Retirees tell us they are facing an overloaded Centrelink, managing an unresponsive system.

Think, for example, of a retiree owning a rental property. Their rent income has dropped yet the value of their asset has fallen little, to date. And yet under pension means testing rules, it is the value of their assets that usually determines their pension, or if they get one at all. Their income is likely to have been savaged but their eligibility for the Age Pension is determined by the value of their rental property, a non-liquid asset.

Or think about the investor with shares who had these valued by Centrelink in February before the crash but can’t contact Centrelink to have these revalued to their true worth, effectively reducing their income.

These are but a couple of examples of the problems of the system.

Our submission

In our submission to the Retirement Income Review in February we argued Australia has a clumsy, complex retirement income system. It is one where people on pensions and benefits spend an inordinate amount of time and energy reporting their income or lack of it to authorities.

Means testing is costly to administer and leads to perverse outcomes, which have become more apparent in the current crisis. Asset taper rates unfairly penalise those who save more for their retirement. Income tests undermine ongoing workforce participation and lead to ongoing anger over deeming rates.

All of these problems exist because of means testing. Why not get rid of it? Why not give people a decent income that is uniform, fair and permanent and adjusted for cost of living twice a year by an independent ‘tribunal’?

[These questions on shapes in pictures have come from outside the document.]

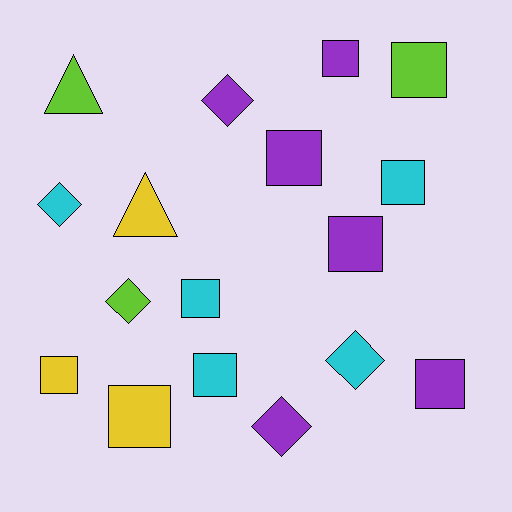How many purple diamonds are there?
There are 2 purple diamonds.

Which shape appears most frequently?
Square, with 10 objects.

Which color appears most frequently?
Purple, with 6 objects.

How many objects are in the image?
There are 17 objects.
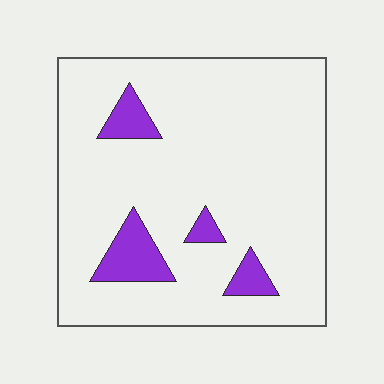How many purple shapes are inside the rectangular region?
4.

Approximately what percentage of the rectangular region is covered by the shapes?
Approximately 10%.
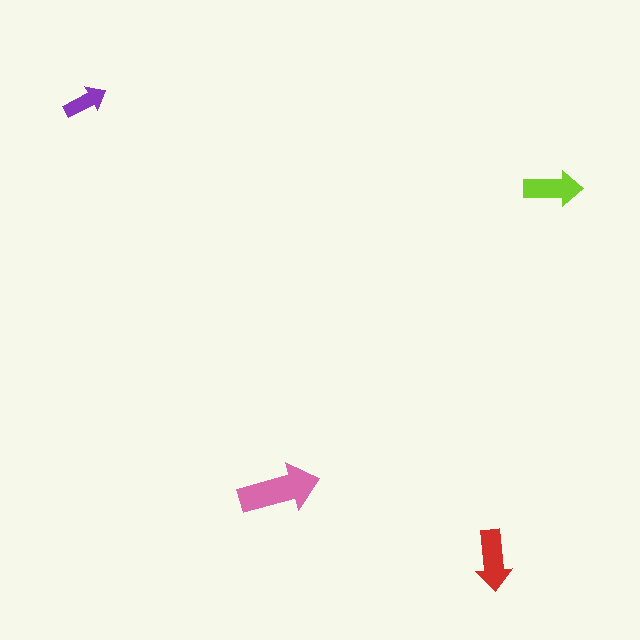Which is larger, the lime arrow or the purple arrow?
The lime one.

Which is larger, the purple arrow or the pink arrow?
The pink one.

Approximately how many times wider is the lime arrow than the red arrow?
About 1.5 times wider.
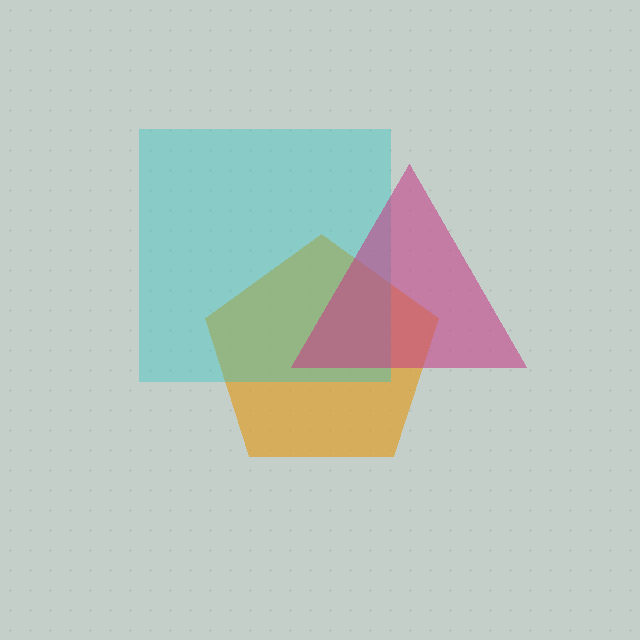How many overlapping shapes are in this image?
There are 3 overlapping shapes in the image.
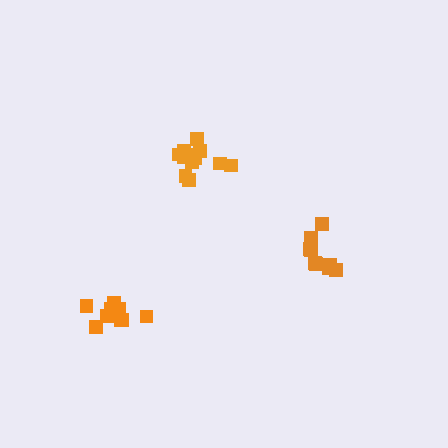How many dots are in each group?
Group 1: 9 dots, Group 2: 9 dots, Group 3: 13 dots (31 total).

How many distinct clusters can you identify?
There are 3 distinct clusters.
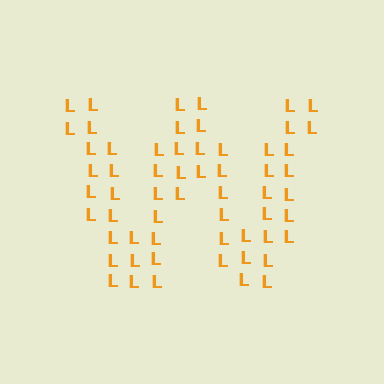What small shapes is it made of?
It is made of small letter L's.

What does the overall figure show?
The overall figure shows the letter W.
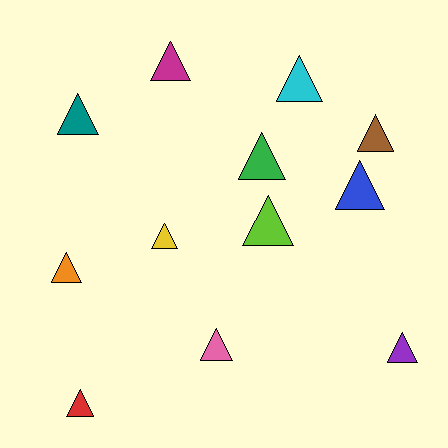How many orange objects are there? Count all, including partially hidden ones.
There is 1 orange object.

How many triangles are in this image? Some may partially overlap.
There are 12 triangles.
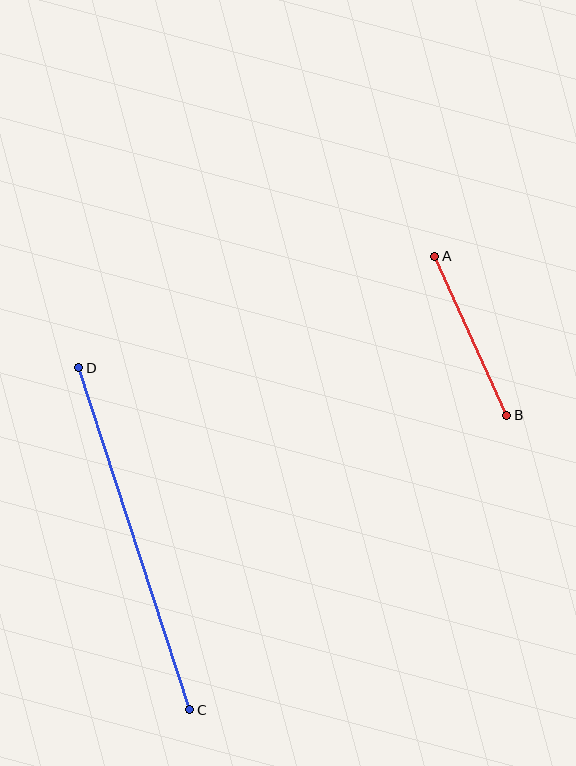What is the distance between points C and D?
The distance is approximately 360 pixels.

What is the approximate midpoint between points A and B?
The midpoint is at approximately (471, 336) pixels.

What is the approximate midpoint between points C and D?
The midpoint is at approximately (134, 539) pixels.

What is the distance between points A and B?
The distance is approximately 175 pixels.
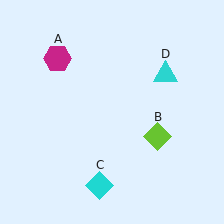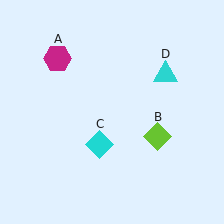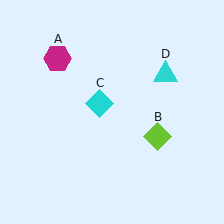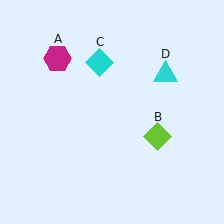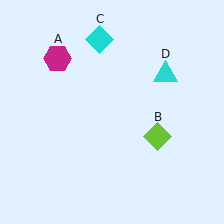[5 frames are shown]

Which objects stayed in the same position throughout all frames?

This would go a long way to fixing pension poverty and the poverty caused by unemployment once and for all.

Universal pension— the costs and benefits

Let there be no mistake, implementing a universal pension will require us to fix the tax system to recover costs and make the system fair.

We are a wealthy country with too much poverty and too much tax avoidance. We should focus on collecting taxes fairly and ensure multinational companies pay their fair share too.

For most retirees, the benefits of a universal pension would outweigh the costs. It would get rid of the assets and income tests, doing away with unfair taper rates, deeming rates, work restrictions, and the need to engage with Centrelink on a fortnightly basis. Imagine that?

If everyone of pension age received a pension, retirees could just add this to any of their other income and pay tax. This happens in
New Zealand and other countries. Of course, economic modelling needs to be done. But now is the time for new ideas.

If the government is serious about reform, and keeping the economy alive, it should consider a universal pension and a fairer payment for the unemployed so that no one lives in poverty.